Agonising: Charlie was found badly burned and vets say it is consistent with someone pouring hot liquid over him. *Photo by James Whittaker
Agonising: Charlie was found badly burned and vets say it is consistent with someone pouring hot liquid over him. *Photo by James Whittaker
A cat found burned and abandoned in the laundry room of an empty home has been rescued by the SPCA.

The tiny tabby had been scalded with a hot liquid, causing burns that seared its neck and back and exposed the flesh.

The cat, which was found by a real estate agent showing a home in Paget, appears to have been the victim of a deliberate attempt to injure it.
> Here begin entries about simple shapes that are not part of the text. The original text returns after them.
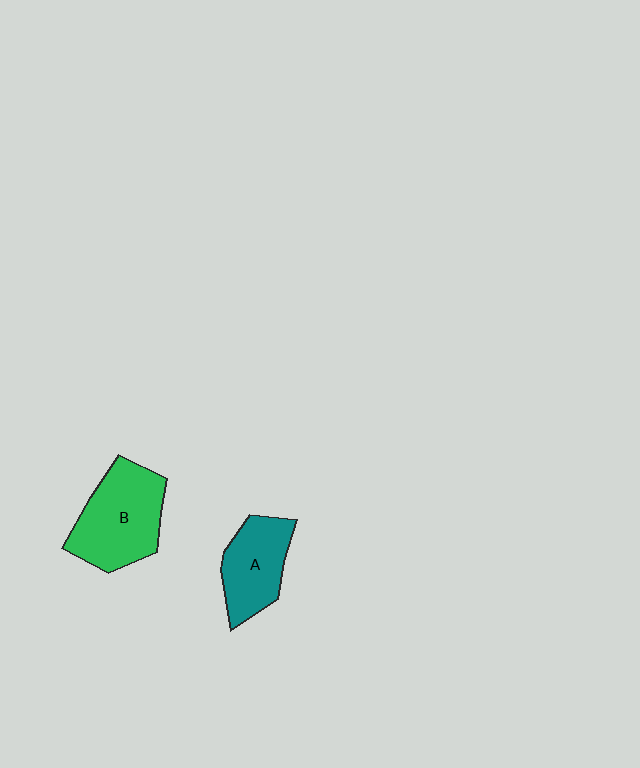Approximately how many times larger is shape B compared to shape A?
Approximately 1.4 times.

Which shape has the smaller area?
Shape A (teal).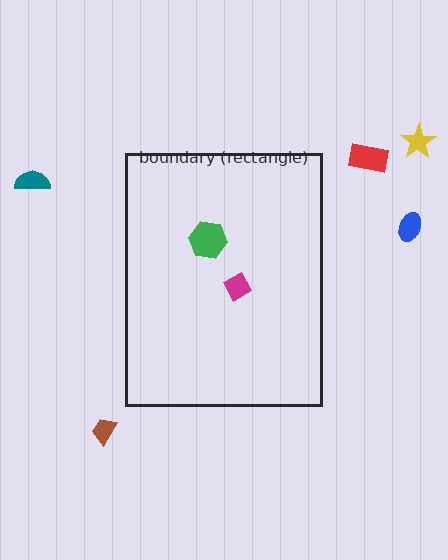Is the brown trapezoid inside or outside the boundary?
Outside.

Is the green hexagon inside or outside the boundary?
Inside.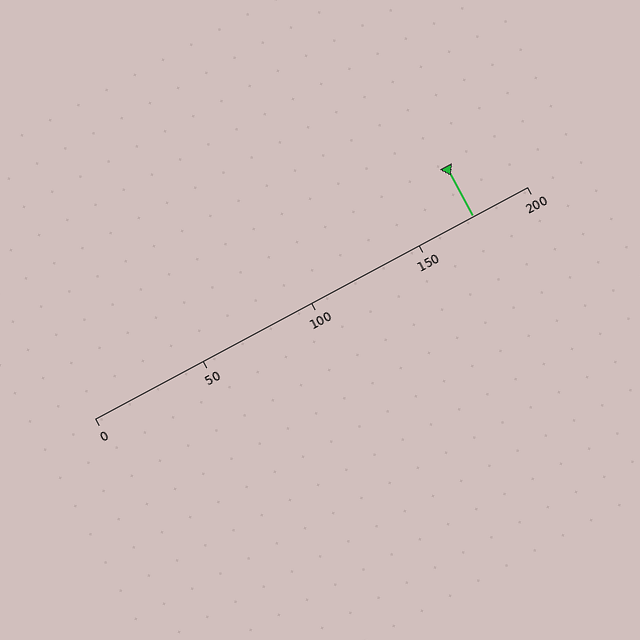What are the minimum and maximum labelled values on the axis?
The axis runs from 0 to 200.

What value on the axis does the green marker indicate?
The marker indicates approximately 175.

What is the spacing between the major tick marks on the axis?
The major ticks are spaced 50 apart.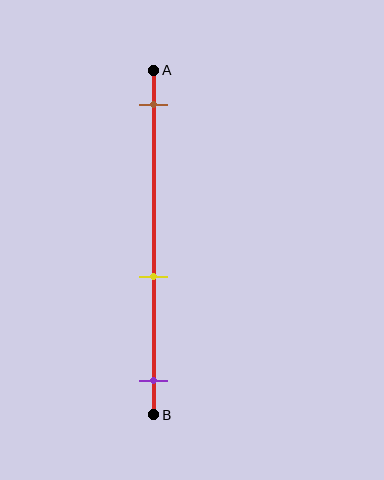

It may have been the victim, says the SPCA’s director Kim Sherlaw, of a changing national attitude towards cats.

No longer viewed as cute, cuddly companions, they are increasingly being seen as pests rather than pets.

Ms Sherlaw believes the large number of feral cats in Bermuda has contributed to this image change, with some islanders seeing them as a pest on a par with rats and chickens.

The scavenging behaviour of wild cats, which live in colonies in neighbourhoods and parks, often feeding from trash cans, is causing problems for their domestic cousins.

Ms Sherlaw said: “Bermuda has an outdoor cat culture based on the temperate climate.

“Sometimes when people own a cat and can no longer cope with it they abandon it because they feel it can fend for itself in the wild.

“In this case the cat may have ended up on someone’s property and they have shooed it away with a pan of boiling water or a cup of coffee.”

Problem

Vets at Ettrick Animal Hospital said the injuries were consistent with someone deliberately pouring hot liquid on it.

The cat, which SPCA volunteers have called Charlie, has been treated and is available for adoption.

Charlie’s case is extreme. But Ms Sherlaw believes the incident speaks to a wider problem.

She said: “The value of cats as a companion animal has been diminished.

“We get frequent calls from people asking, ‘How can I get these cats off my property?’ They are seen as a nuisance.”

The SPCA receives at least one report every week of cats being abandoned into the wild.

Charlie, a seven-year-old tabby, is just one of 50 cats looking for homes.

Ms Sherlaw said: “This outside cat culture makes it difficult for us to promote adoptions. If people see them as a nuisance they are less likely to want them as pets.”

Bermuda has an estimated 500 wild cats.

The Bermuda Feline Association Bureau has a programme of neutering them but always returns them to the wild.

The charity estimates there were up to 10,000 cats living wild when it started the Trap, Neuter, Return scheme.

Val Sherwood of the BFAB said feral cats have a right to live and are a good form of pest control.

She added: “Our cat population has always played a vital role in rodent control. These backdoor cats are what the U.S. is now calling green cats.”

The organization’s ‘right to life’ philosophy differs from the SPCA’s priority of promoting responsible pet ownership.

Ms Sherlaw believes cats live in fear, suffer from injuries, starvation and diseases that go unnoticed when they exist in the wild without proper guardianship and accountability.  

She supports microchipping and spaying/neutering of all cats and a system of licensing for owners similar to the requirements for dog owners.

Cat fanciers and breeders would be required to apply for a proper licence and would follow established guidelines for approved breeding.

Such a system would provide valuable data on the cat population and takes a proactive step toward curbing the number of unwanted and abandoned litters annually.

Neutered

Ms Sherwood added that educating people about cats, their breeding habits and the importance of getting them neutered is also important.

She said: “How a nation treats its animals says a lot about the people of the country and I know that someone will come forward and a wonderful home will be found for Charlie.

“To continue to teach the loving care of animals in our community is so important and the cats themselves have so much loving companionship to give to us.”